As a hotel worker, Jessica said she was always told by managers to prioritize those who booked direct over those who booked through a third-party site.
Even those who paid for perks like a pool view may not get what they asked for because the third-party description isn’t always accurate, she claimed. Jessica said hotels will ask the sites to update to reflect accurate information, but when they don’t, it becomes this “whole awkward back and forth” with guests who insist on perks that are on the third-party site, but not on the hotel’s site.
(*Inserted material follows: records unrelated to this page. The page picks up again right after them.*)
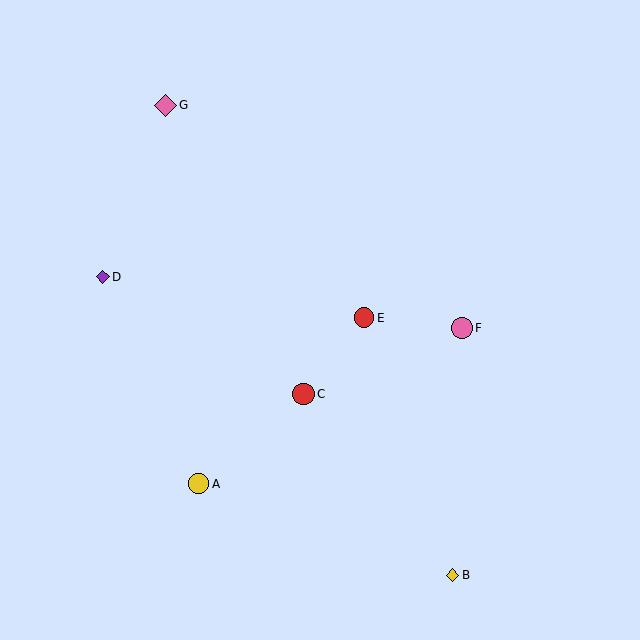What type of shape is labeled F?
Shape F is a pink circle.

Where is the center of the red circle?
The center of the red circle is at (364, 318).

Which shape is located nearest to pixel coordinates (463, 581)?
The yellow diamond (labeled B) at (452, 575) is nearest to that location.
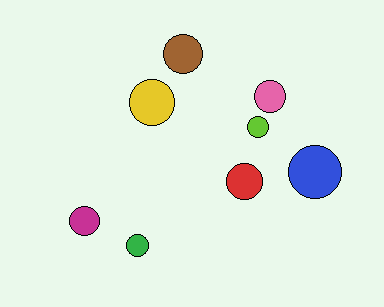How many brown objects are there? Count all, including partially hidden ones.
There is 1 brown object.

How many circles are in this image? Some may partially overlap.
There are 8 circles.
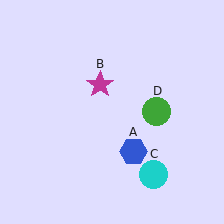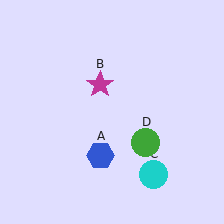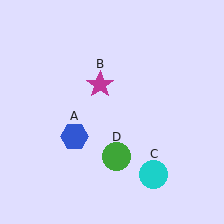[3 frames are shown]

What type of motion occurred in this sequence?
The blue hexagon (object A), green circle (object D) rotated clockwise around the center of the scene.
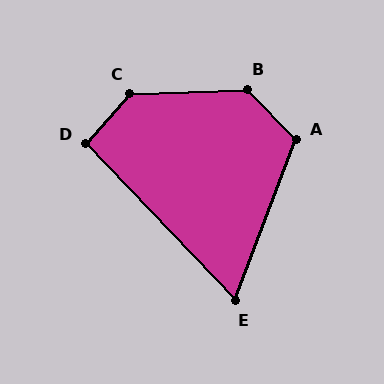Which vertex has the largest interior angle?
C, at approximately 133 degrees.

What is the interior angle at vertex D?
Approximately 95 degrees (obtuse, close to a right angle).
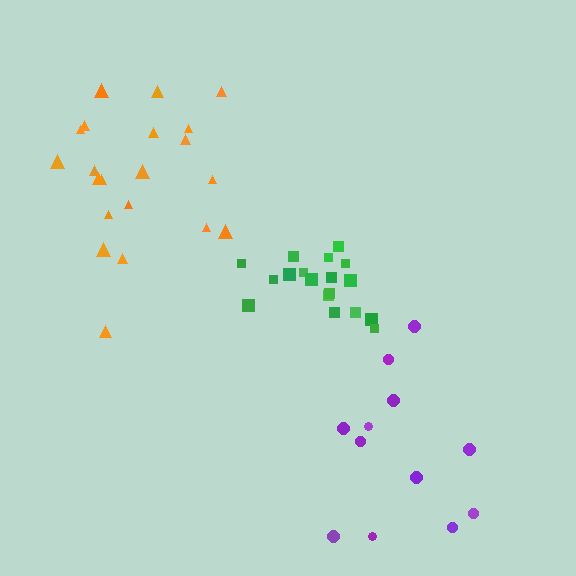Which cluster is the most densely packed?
Green.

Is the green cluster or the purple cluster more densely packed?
Green.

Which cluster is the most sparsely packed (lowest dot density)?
Purple.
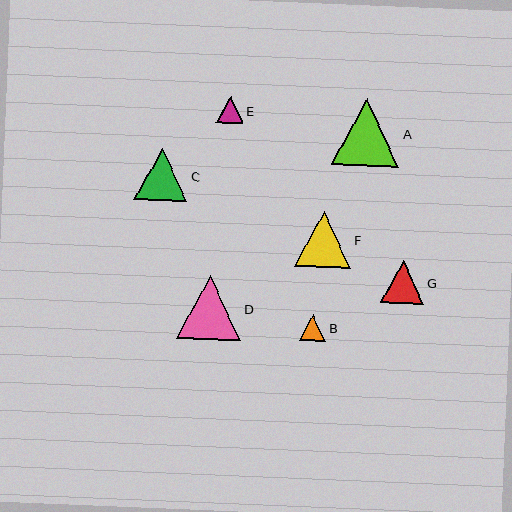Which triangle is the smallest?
Triangle B is the smallest with a size of approximately 27 pixels.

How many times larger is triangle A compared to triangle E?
Triangle A is approximately 2.5 times the size of triangle E.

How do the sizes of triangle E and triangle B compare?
Triangle E and triangle B are approximately the same size.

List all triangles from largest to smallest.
From largest to smallest: A, D, F, C, G, E, B.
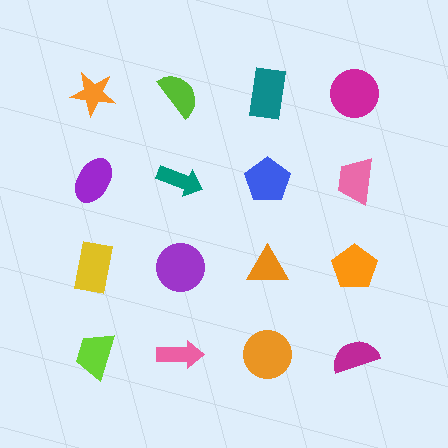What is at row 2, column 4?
A pink trapezoid.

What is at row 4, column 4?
A magenta semicircle.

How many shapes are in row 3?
4 shapes.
Payment is apparently also another headache. Most hotels require guests to put down a credit card for incidentals. Guests who booked through a third party are often surprised when workers tell them they don’t already have their information on file since they didn’t book direct, Jessica explained. She added that generally, third-party sites would accept a guest’s card for payment but make the reservation with their own credit card number, not the guest’s.
“They look at me like an owl in headlights and say, ‘Well I don’t have a card.’ And I have to tell them that I can’t check them in,” she said.
And if there is an issue with the person’s room, the hotel generally doesn’t give any kind of cash back to third-party bookers like it would other guests, she explained. Instead, she continued, it offers a credit or perks like a free drink, meal, or room change.
“Which usually works fine for most people, but what if you didn’t plan to eat at the restaurant or go to our bar or buy from the shop?” Jessica questioned.
The worker’s last warning was related to the actual price of the hotel room. She added that while the hotel room may be listed as cheaper on another site, the third-party companies are prone to adding additional fees and have stricter cancellation policies. Often the price on the hotel site is as close to its real price.
“Book through third parties at your own risk,” Jessica said.
The 8-and-a-half-minute video has nearly 400,000 views and close to 2,000 comments. Viewers found Jessica’s video helpful and shared their own disdain for third-party booking sites.
“We would be overbooked and email/call a million times and they would STILL BOOK more rooms!!” one fellow hotel worker shared.
“I will ONLY book directly with the hotel. I learned the hard way many, many years ago,” a guest shared.
Jessica’s video struck a chord with one viewer especially.
“I literally watched this on hold with Expedia because of an oversell,” they wrote.
The Daily Dot reached out to Jessica for comment via email.